XAU/USD can be quite sensitive to situations when both bond yields and the Greenback move in the same direction, whether it is up or down. That is because the yellow metal bears no inherent yield for an investor who holds the asset. When the rate of return on cash rises, as it has been this year, that tends to bode poorly for gold.
With that in mind, all eyes now turn to Friday’s US non-farm payrolls report. The country is seen adding about 200k positions, down from 263k in September. The unemployment rate is seen ticking higher to 3.6% from 3.5%. Meanwhile, average hourly earnings are set to weaken slightly to 4.7% y/y from 5.0% prior.
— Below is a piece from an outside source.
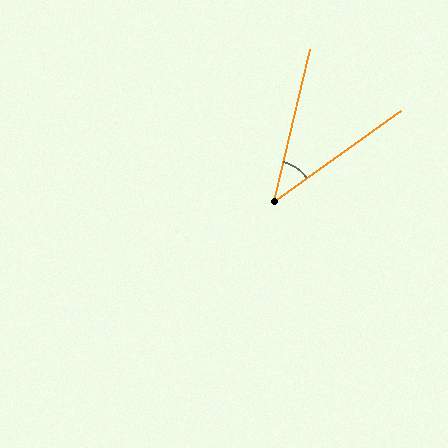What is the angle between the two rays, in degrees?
Approximately 41 degrees.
The Citi Economic Surprise Index tracking the US remains in an uptrend since the summer. This means that overall, economists have been underestimating the health and vigor of the economy. That may open the door to a rosier outcome for NFPs. If such is the case, bond yields and the US Dollar may rise, placing the yellow metal at risk.
Gold Technical Analysis
From a technical standpoint, gold is consolidating just above the September low at 1614. Prices are also contained under the long-term falling trendline from March. Breaking lower opens the door to perhaps testing the 123.6% Fibonacci extension at 1562. Otherwise, breaking above the trendline exposes the 100-day Simple Moving Average. The latter may hold as resistance.
XAU/USD Daily Chart
Gold Sentiment Analysis – Bearish
IG Client Sentiment (IGCS) shows that about 86% of retail traders are net-long gold. IGCS tends to behave as a contrarian indicator. Since most traders are biased to the upside, this hints that prices may continue falling. This is as upside exposure increased by 10.37% and 7.45% compared to yesterday and last week, respectively. With that in mind, the combination of current sentiment and recent changes offers a stronger bearish contrarian trading bias.